I may be getting a set of BMW wheels with snow tires. 

What is the diameter of our rims hub? I have to order hubcentric rings.

Thanks


----------



## badtmpdgoat (Nov 9, 2004)

any idea wht the center cap diameter might be,,just had some enkei wheels put on but would like to use the pontiac center caps,,just a bit to small though,,any ideas?


----------



## Snafu (Aug 27, 2004)

Tom said:


> I may be getting a set of BMW wheels with snow tires.
> 
> What is the diameter of our rims hub? I have to order hubcentric rings.
> 
> Thanks


69.5mm center bore

good luck finding hubrings for a BMW wheel...most are specific to bimmer and won't take hubrings...


----------



## Tom (Nov 1, 2004)

I mounted the BMW wheels. their center is something like 70.2. The lugs hold them fine. No shimmy at 80mph. 

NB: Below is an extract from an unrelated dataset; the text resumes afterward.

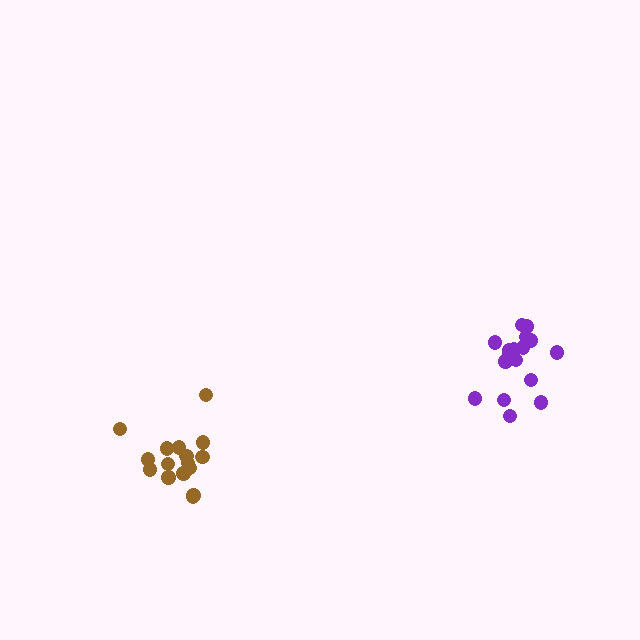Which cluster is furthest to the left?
The brown cluster is leftmost.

I am working on getting decals for the center cap. I paid a premium form wheelexchange to get center caps with no BMW logo, but they are a dingy gray plastic. 

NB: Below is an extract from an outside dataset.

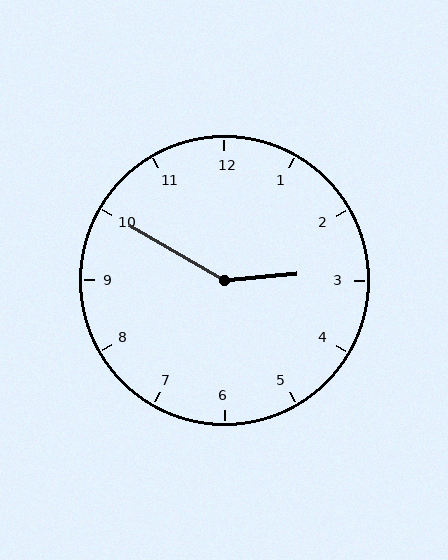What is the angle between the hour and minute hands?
Approximately 145 degrees.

One place took my info, but never shipped or charged my the whopping $10 they were going to charge for plain carbon fiber look circles/decals.

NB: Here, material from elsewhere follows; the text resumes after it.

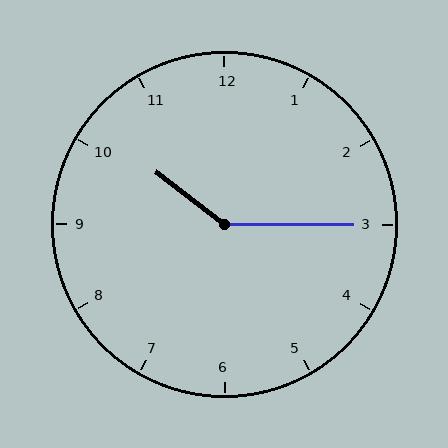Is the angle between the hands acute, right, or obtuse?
It is obtuse.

I got a call from HQ today. they are processing my earnings. should have the difference in my pocket in a few days! net 20400 local with 18600 guaranteed "trade" after 3 years that i can renegotiate in 3 years if i want to keep it.


----------



## Ferstlerslim (May 30, 2010)

Tom said:


> I mounted the BMW wheels. their center is something like 70.2. The lugs hold them fine. No shimmy at 80mph.
> 
> I am working on getting decals for the center cap. I paid a premium form wheelexchange to get center caps with no BMW logo, but they are a dingy gray plastic.
> 
> ...



How about this for resurrecting and old post....

In case anyone stumbles across this thread like i did while doing a wheel search, the BMW center bore is 72.5. It sounds as though the 3mm doesn't make a difference.

Dave


----------



## svede1212 (Nov 1, 2005)

Ferstlerslim said:


> How about this for resurrecting and old post....
> 
> In case anyone stumbles across this thread like i did while doing a wheel search, the BMW center bore is 72.5. It sounds as though the 3mm doesn't make a difference.
> 
> Dave


I think it does especially if you are using the soft stock lugs. I'v seen a couple shear off with a misfitting wheel.


----------